Pereza y cansancio eran las notas de estas fiestas así que he decidido no luchar contra ellas. Al fin y al cabo, los días son los que hacemos de ellos.

En Nochevieja me he maquillado un poco con aire cansado y puesto un vestido este año rojo (antes muerta que sencilla, no?), he invitado nuestro buenos amigos para una cena perezosa estilo “sin cocinar, solo fingerfood”, he bebido una copa de tinto que ha contribuido a mi estado zombie, comido las 12 uvas a medianoche y celebrado en silencio para no despertar a los bebés (lo hicieron los fuegos).
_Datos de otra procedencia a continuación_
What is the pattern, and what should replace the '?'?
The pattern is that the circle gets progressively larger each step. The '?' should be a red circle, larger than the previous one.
A las 00:30 nuestros amigos se habían ido, a la 1:00 Oliver estaba otra vez en la cama y nosotros tirados en el sofá, sobre las 2:00 nos hemos arrastrado a la cama para despertarnos cada dos horas hasta la mañana—porque Oliver. (Y sí, la frase termina allí).

Al día después, con un par de gafas para esconder las ojeras, hemos llevado a Colbie a nadar en el mar, como cada primero del año desde hace muchos años.

Cuando por fin pudimos echar una siesta por la tarde, pensé que—a parte el cansancio—era exactamente como quería terminar el año y empezar el nuevo: tapeando sin tener que cocinar, estar con gente con quién puedo ser mi versión zombie, pasear al sol, pasar una bonita mañana con mi familia y dormir en cada oportunidad.

Una vez más, me ha recordado que al fin y al cabo estas fechas fijas—Navidad, Nochevieja, Pascua, puentes—no son nada más que eso: fechas. Días como cualquier otro. Y cada día es simplemente lo que hacemos de él. Así que hoy nosotros celebramos que ha llegado zia Cri. Buen martes a todos!